Flower Island may as well be another world existing outside the city in South Korea. A landfill where families and single people dig through the trash for recyclable goods for their survival, Flower Island certainly doesn’t live up to its pretty name. Stinking of the rot around them, empty bellied and looked down upon by the citizens, 14-year-old Bugeye and his mother find themselves living in a shack after his father’s internment. There is little hope, and even less food. He is quick to learn that the ‘rich’, fortunate city people throw away food that is still good, even if he has to fight the flies for it. The things they throw away are so beautiful and new that people are quick to accuse the inhabitants of the trash heap of theft. Oh to be so rich, so wasteful, he can’t even imagine it. It isn’t long before he befriends an unusual boy with problems of his own. Baldspot is the son of the crew leader (Baron) and tells him his father thinks he is stupid, noting the boy seems a little slow, Bugeye is wise enough to understand it benefits him to get on the good side of this odd boy.  When Baldspot shows him mysterious blue lights, there is something spooky about them, and maybe something magical too, but he isn’t sure he is ready to find out.

The boys will become as close as brothers and find the lights are spirits that live in a sort of parallel world to their own only without the horrors they face, the trash or ugly shacks. But why are they here, what do they want? As good fortune lands on Bugeye, it’s hard to trust whether it’s a gift or his doom. Bugeye is well aware of how other people live, with their clean clothes, education, and plenty of food. There are many shaming encounters, especially when he goes into the city with Baldspot with money in his pocket, trying to give the younger boy a little joy. Even charity, and free food from the church has a way of making the poverty striken children feel shame. The smell that follows them is one city people can’t abide, and maybe the good women care more for being seen giving charity than being around the urchins. But food is food, pride won’t keep your belly fully.

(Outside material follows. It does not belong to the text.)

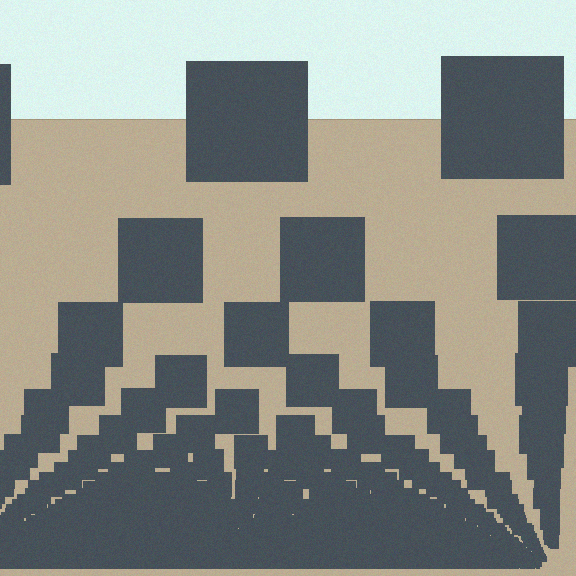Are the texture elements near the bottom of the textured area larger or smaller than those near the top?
Smaller. The gradient is inverted — elements near the bottom are smaller and denser.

Can ancient spirits change Bugeye and Baldspot’s dismal futures, or will life continue to strip the boys until they are nothing but bones? This novel hits you in the gut, it’s hard to imagine this is actually the life other people live, particularly from our beautiful homes full of stuff we don’t really need for survival. Bugeye and his mother are down to the basics, and barely that. To my mind, the scariest horror story is a life without basic necessities and that through the joy of Baldspot, there is still happiness to be had is humbling. This is the sort of story that makes you feel so far removed from true suffering that it induces shame for having so much. It’s a quick read with a gut punch at the end. Folklore meets tragic existance.